Latent Dirichlet Allocation

Here we demonstrate an implementation of Gibbs sampler for Latent Dirichlet Allocation (LDA). LDA is a classic topic model, and has been widely used in text processing. While LDA implementations are common, we choose a particularly challenging form of LDA learning: a word-based, non-collapsed Gibbs sampler [1]. The LDA implementation is non-collapsed because it does not integrate out the word-probability-per-topic and topic-probability-per-document random variables. In general, collapsed implementations that do integrate out these values are more common, but such collapsed implementations cannot be made ergodic in a distributed setting (where ergodicity implies theoretical correctness in some sense).

Our implementation is word based because the fundamental data objects it operates over are (docID, wordID, count) triples. This generally results in a more challenging implementation from the platform’s point-of-view because it requires a many-to-one join between words and the topic-probability-per-document vectors. This PC LDA implementation uses the GSL library to perform all necessary random sampling (non-collapsed LDA requires sampling from both Multinomial and Dirichlet distributions).

The full PC LDA implementation requires fifteen different Computation Objects, as shown in the figure below. The complete source code can be found on our github repository TestLDA.

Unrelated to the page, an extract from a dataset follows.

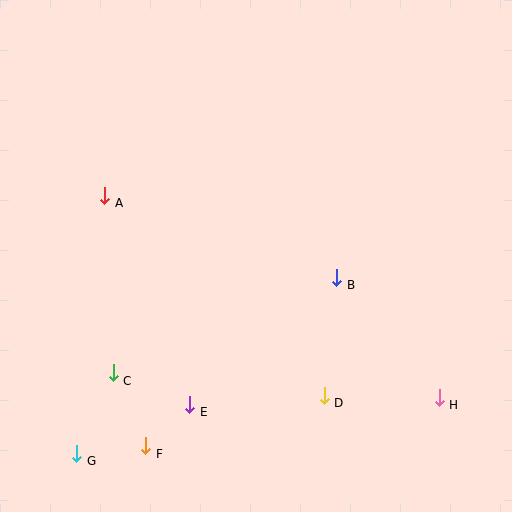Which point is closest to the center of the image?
Point B at (337, 285) is closest to the center.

Pliny Compute LDA’s Computation Objects and input-output dependencies. Computations connected by dash lines will only run once, during initialization. Computations connected by solid lines will run iteratively.

Each iteration requires the following computations:

Simple selections:

DocWordTopicAssignmentIdentity assigns words, documents, and topics.
DocTopicProbSelection samples the topic probability for a document.

Multi Joins:

DocWordTopicJoin joins documents, document-topic probability, and word-topic probability.

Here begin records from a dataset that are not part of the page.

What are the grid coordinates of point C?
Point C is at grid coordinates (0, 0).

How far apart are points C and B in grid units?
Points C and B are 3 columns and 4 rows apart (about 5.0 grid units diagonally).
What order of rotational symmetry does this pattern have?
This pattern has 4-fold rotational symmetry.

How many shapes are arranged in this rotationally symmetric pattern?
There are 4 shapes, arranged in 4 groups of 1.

Multi-selection computations

DocAssignmentMultiSelection extracts document assignment.
TopicAssignmentMultiSelection extracts topic assignment.
TopicWordProbMultiSelection generates the entries for the topic probability for each word.

Aggregation computations

DocTopicAggregate aggregates document assignments.
TopicWordAggregate aggregates topic assignment.
WordTopicAggregate aggregates topic word probabilities.

References

Zhuhua Cai, Zekai J Gao, Shangyu Luo, Luis L Perez, Zografoula Vagena, and Christopher Jermaine. 2014. A comparison of platforms for implementing and running very large scale machine learning algorithms. In Proceedings of the 2014 ACM SIGMOD international conference on Management of data. ACM, 1371–1382.